We remind that TotalEnergies has recently inaugurated the extension of Synova in Normandy, the French leader in recycled polypropylene production. TotalEnergies is therefore doubling its mechanical recycling production capacity for recycled polymers, to meet growing demand for sustainable polymers from customers, such as Automotive Manufacturer (Auto OEM) and the construction industry.

According to MRC's ScanPlast report, PP shipments to the Russian market were 989,570 tonnes in the first eight months of 2021, up by 30% year on year. Deliveries of homopolymer PP and block-copolymers of propylene (PP block copolymers) increased, whereas shipments of injection moulding PP random copolymers decreased significantly.

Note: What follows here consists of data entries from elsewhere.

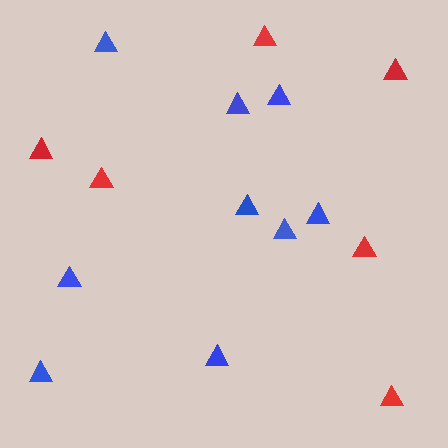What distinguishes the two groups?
There are 2 groups: one group of red triangles (6) and one group of blue triangles (9).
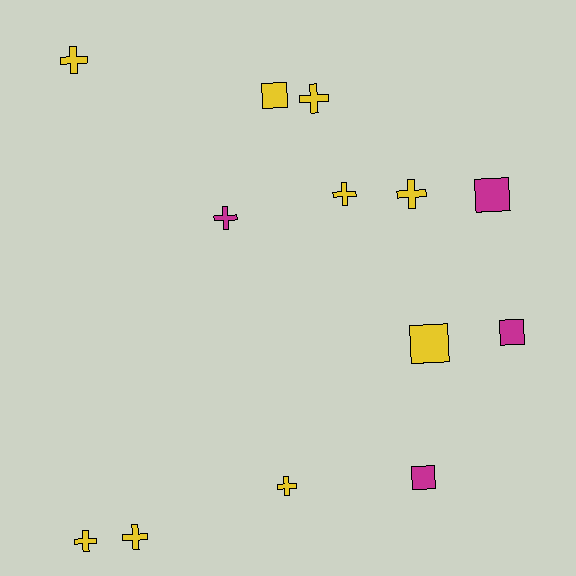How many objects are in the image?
There are 13 objects.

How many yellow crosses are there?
There are 7 yellow crosses.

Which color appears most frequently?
Yellow, with 9 objects.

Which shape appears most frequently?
Cross, with 8 objects.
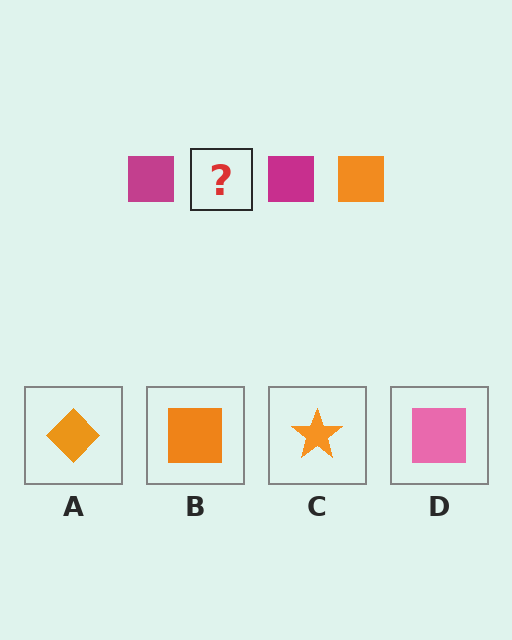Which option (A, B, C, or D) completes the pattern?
B.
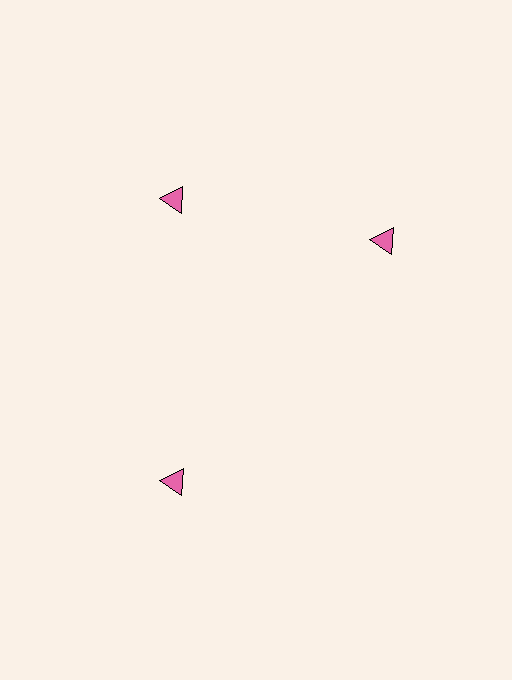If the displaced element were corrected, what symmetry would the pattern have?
It would have 3-fold rotational symmetry — the pattern would map onto itself every 120 degrees.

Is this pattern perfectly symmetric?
No. The 3 pink triangles are arranged in a ring, but one element near the 3 o'clock position is rotated out of alignment along the ring, breaking the 3-fold rotational symmetry.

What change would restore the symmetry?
The symmetry would be restored by rotating it back into even spacing with its neighbors so that all 3 triangles sit at equal angles and equal distance from the center.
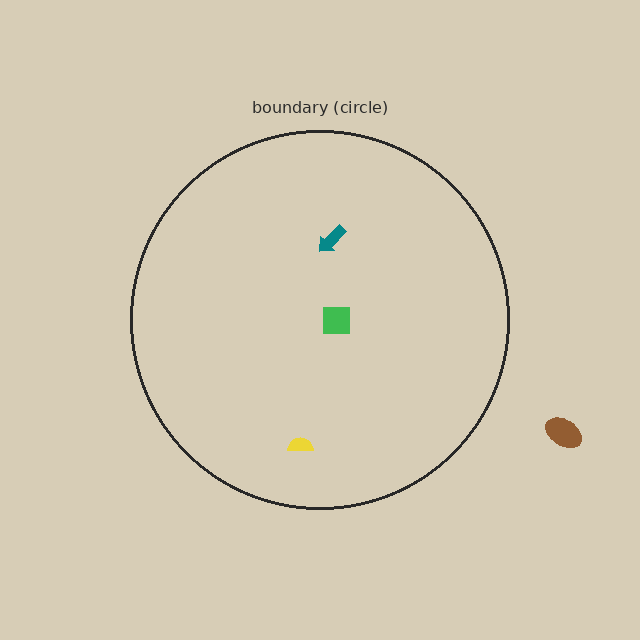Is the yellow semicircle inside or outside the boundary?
Inside.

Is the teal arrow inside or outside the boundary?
Inside.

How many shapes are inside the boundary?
3 inside, 1 outside.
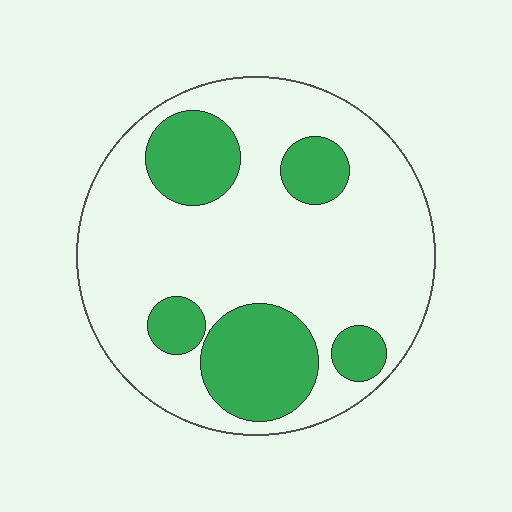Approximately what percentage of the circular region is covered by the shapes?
Approximately 25%.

TotalEnergies is a broad energy company that produces and markets energies on a global scale: oil and biofuels, natural gas and green gases, renewables, and electricity. The company rebranded itself from Total to TotalEnergies during Q2 2021. The French firm has announced allocating part of surplus revenues to share buybacks. Its 105,000 employees are committed to energy that is ever more affordable, clean, reliable and accessible to as many people as possible. Active in more than 130 countries, TotalEnergies puts sustainable development in all its dimensions at the heart of its projects and operations to contribute to the well-being of people.